Estimation of a Population Mean

The results of the previous section are derived from the Central Limit Theorem. We can use similar methods to estimate the mean of a population. We will first consider this estimation problem when the population has a normal distribution, and then we will examine the extension of these methods to populations that are not necessarily normally distributed.

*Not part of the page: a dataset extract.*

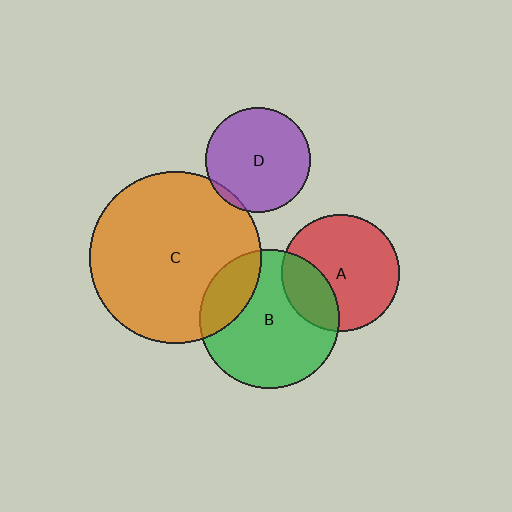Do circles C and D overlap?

Recall that if the population has a normal distribution with mean $\mu$ and standard deviation $\sigma$, then the distribution of $\overline{X}$ is $N(\mu,\sigma/\sqrt{n})$. This implies that we can use $\overline{X}$ as an estimate of $\mu$. The error of estimation is then $\overline{X}-\mu$, and we can make the following probability statement about this error,

\begin{displaymath}
P(\vert\overline{X}-\mu\vert > \frac{z_{\alpha/2}\sigma}{\sqrt{n}}) = P(\vert Z\vert > z_{\alpha/2}) = \alpha,
\end{displaymath}

where $z_{\alpha/2}$ is the z-score such that the area to the right of $z_{\alpha/2}$ under the normal curve is $\alpha/2$. We use $\alpha/2$ so that the total area in both extremes is $\alpha$. Therefore, the probability that the error of estimation exceeds $z_{\alpha/2}\sigma/\sqrt{n}$ is $\alpha$ and so, a $1-\alpha$ confidence interval for the population mean is

\begin{displaymath}
\overline{X} \pm z_{\alpha/2}\frac{\sigma}{\sqrt{n}}.
\end{displaymath}

The problem here is that this confidence interval depends on $\sigma$, the population standard deviation. In most situations, $\sigma$ is unknown as well as $\mu$. Sometimes we have prior information available that gives an upper bound for $\sigma$, $\sigma\le\sigma_0$, which can be incorporated into the confidence interval,

\begin{displaymath}
\overline{X} \pm z_{\alpha/2}\frac{\sigma_0}{\sqrt{n}}.
\end{displaymath}

Situations where no such upper bound is available require that we estimate $\sigma$ with the sample standard deviation. However, using $s$ in place of $\sigma$ changes the sampling distribution of $\overline{X}$. What is required is to determine the distribution of

\begin{displaymath}
t_n = \frac{\overline{X}-\mu}{s/\sqrt{n}}.
\end{displaymath}

This problem was solved around 100 years ago by a statistician named William Gossett, who solved it while working for Guinness brewery. Because of non-disclosure agreements in his employment contract, Gossett had to publish his work under the pseudonym Student. For this reason, the distribution of $t_n$ when $X_1,\cdots,X_n$ is a random sample from a normal distribution is called Student's t distribution. This distribution is similar to the standard normal distribution and represents an adjustment to the sampling distribution of $\overline{X}$ caused by replacing the constant $\sigma$ with a random variable $s$. As the sample size increases, $s$ becomes a better estimate of $\sigma$, and so less adjustment is required. Therefore, the t-distribution depends on the sample size. This dependence is expressed by a function of the sample size called degrees of freedom, which for this problem is $n-1$. That is, the sampling distribution of $t_n$ is a t-distribution with n-1 degrees of freedom. A plot that compares several t-distributions with the standard normal distribution is given below. Note that the t-distribution is symmetric and has relatively more area in the extremes and less area in the central region compared to the standard normal distribution. Also, as the degrees of freedom increases, the t-distribution converges to the standard normal distribution.

Image stat5311est3

We can now make use of Gossett's result to obtain a confidence interval for $\mu$,

\begin{displaymath}
\overline{X} \pm t_{n-1,\alpha/2}\frac{s}{\sqrt{n}},
\end{displaymath}

where $t_{n-1,\alpha/2}$ is the value from the t-distribution with n-1 degrees of freedom such that the area to the right of this value is $\alpha/2$. The interpretation of this interval is that it contains reasonable values for the population mean, reasonable in the sense that the probability that the interval does not contain the mean is $\alpha$.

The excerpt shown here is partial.